Position of a Point Relative to a Circle

The point $$P\left( {{x_1},{y_1}} \right)$$ lies outside, on or inside the circle $${x^2} + {y^2} + 2gx + 2fy + c = 0$$ according to $${x_1}^2 + {y_1}^2 + 2g{x_1} + 2f{y_1} + c > 0$$, $${x_1}^2 + {y_1}^2 + 2g{x_1} + 2f{y_1} + c = 0$$ and $${x_1}^2 + {y_1}^2 + 2g{x_1} + 2f{y_1} + c < 0$$ respectively.

The given equation of circle is

\[{x^2} + {y^2} + 2gx + 2fy + c = 0\,\,\,{\text{ – – – }}\left( {\text{i}} \right)\]

The center of the circle (i) is $$C\left( { – g, – f} \right)$$ and its radius is $$r = \sqrt {{g^2} + {f^2} – c} \,\,\,{\text{ – – – }}\left( {{\text{ii}}} \right)$$

In the given diagram, three different positions of the point $$P\left( {{x_1},{y_1}} \right)$$ are shown.

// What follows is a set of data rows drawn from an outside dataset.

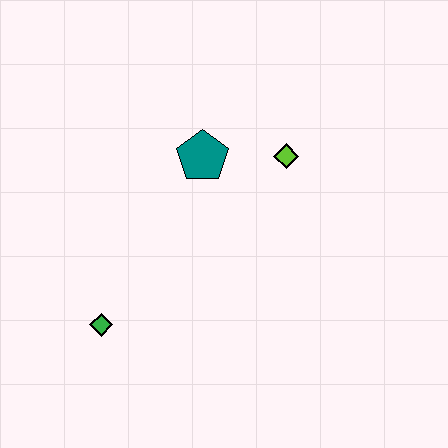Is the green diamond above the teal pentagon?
No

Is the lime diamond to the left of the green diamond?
No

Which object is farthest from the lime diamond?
The green diamond is farthest from the lime diamond.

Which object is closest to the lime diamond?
The teal pentagon is closest to the lime diamond.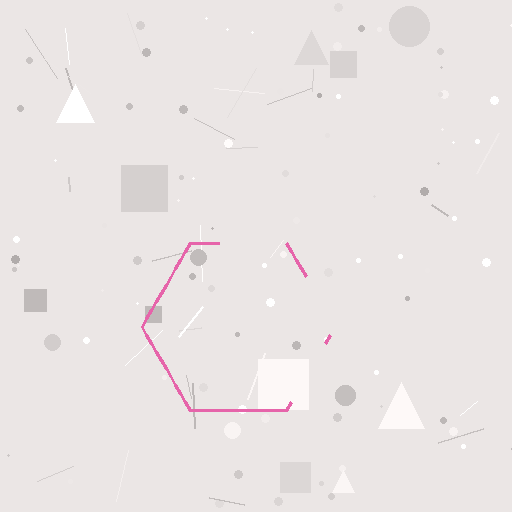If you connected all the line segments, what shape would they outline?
They would outline a hexagon.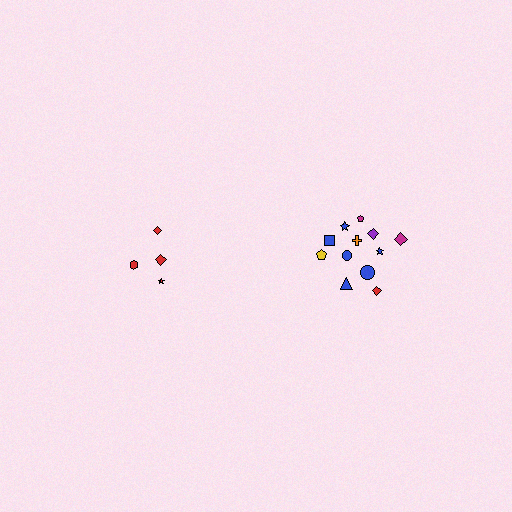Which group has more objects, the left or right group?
The right group.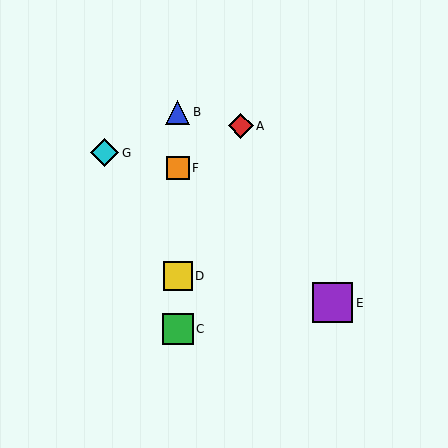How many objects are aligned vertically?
4 objects (B, C, D, F) are aligned vertically.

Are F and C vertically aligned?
Yes, both are at x≈178.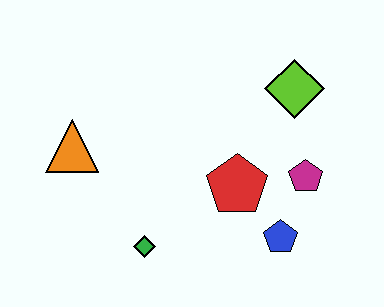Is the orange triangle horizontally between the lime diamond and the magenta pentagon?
No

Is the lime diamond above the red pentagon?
Yes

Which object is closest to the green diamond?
The red pentagon is closest to the green diamond.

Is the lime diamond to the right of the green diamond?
Yes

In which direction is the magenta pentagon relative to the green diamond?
The magenta pentagon is to the right of the green diamond.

It is clear from the diagram that if the point $$P$$ lies outside the circle, then its distance from the center must be greater than its radius, i.e. $$\left| {CP} \right| > r$$. Similarly, the point $$P$$ lies on the circle, so its distance from the center must be equal to the radius of the circle i.e. $$\left| {CP} \right| = r$$ and $$P$$ lies inside the circle, so its distance from the center must be less than its radius i.e. $$\left| {CP} \right| < r$$. Combining these three situations, we note that point $$P$$ lies outside, on or inside the circle according to

\[\left| {CP} \right|\frac{ > }{ < }r\,\,\,\,{\text{ – – – }}\left( {{\text{iii}}} \right)\]

Now

\[\left| {CP} \right| = \sqrt {{{\left( {{x_1} – \left( { – g} \right)} \right)}^2} + {{\left( {y – \left( { – f} \right)} \right)}^2}} = \sqrt {{{\left( {{x_1} + g} \right)}^2} + {{\left( {{y_1} + f} \right)}^2}} \,\,\,\,{\text{ – – – }}\left( {{\text{iv}}} \right)\]

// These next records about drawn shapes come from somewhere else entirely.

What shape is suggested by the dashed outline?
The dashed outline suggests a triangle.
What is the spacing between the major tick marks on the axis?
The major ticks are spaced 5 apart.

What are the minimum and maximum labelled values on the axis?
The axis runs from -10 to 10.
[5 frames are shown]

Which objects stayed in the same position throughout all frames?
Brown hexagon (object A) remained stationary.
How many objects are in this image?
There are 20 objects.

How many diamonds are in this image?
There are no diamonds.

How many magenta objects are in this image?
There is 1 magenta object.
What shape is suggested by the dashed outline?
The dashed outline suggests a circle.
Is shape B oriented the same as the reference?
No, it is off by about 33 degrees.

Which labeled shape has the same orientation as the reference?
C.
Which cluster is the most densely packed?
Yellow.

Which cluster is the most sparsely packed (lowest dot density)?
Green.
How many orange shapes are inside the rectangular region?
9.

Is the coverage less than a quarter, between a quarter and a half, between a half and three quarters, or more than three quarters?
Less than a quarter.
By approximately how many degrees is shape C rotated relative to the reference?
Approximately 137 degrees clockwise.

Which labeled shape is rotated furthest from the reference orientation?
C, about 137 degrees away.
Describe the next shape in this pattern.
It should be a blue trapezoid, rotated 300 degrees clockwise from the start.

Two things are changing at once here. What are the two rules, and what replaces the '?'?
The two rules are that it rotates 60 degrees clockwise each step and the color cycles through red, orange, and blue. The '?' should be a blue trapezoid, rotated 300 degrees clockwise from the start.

Using the values of $$r$$ and $$\left| {CP} \right|$$ from (ii) from (iv) in (iii), we have

\[\begin{gathered} \sqrt {{{\left( {{x_1} + g} \right)}^2} + {{\left( {{y_1} + f} \right)}^2}} \frac{ > }{ < }\sqrt {{g^2} + {f^2} – c} \\ \Rightarrow {\left( {{x_1} + g} \right)^2} + {\left( {{y_1} + f} \right)^2}\frac{ > }{ < }{g^2} + {f^2} – c \\ \Rightarrow {x_1}^2 + 2g{x_1} + {g^2} + {y_1}^2 + 2f{y_1} + {f^2}\frac{ > }{ < }{g^2} + {f^2} – c \\ \Rightarrow {x_1}^2 + {y_1}^2 + 2g{x_1} + 2f{y_1} + c\frac{ > }{ < }0 \\ \end{gathered} \]

NOTE: In fact, using the formula above to check the position of a point $$P\left( {{x_1},{y_1}} \right)$$ relative to a circle, we put the coordinates of the point in the equation of the circle.
(i) If the result is positive, then the point lies outside the circle.
(ii) If the result is zero, then the point lies on the circle.
(iii) If the result is negative, then the point lies inside the circle.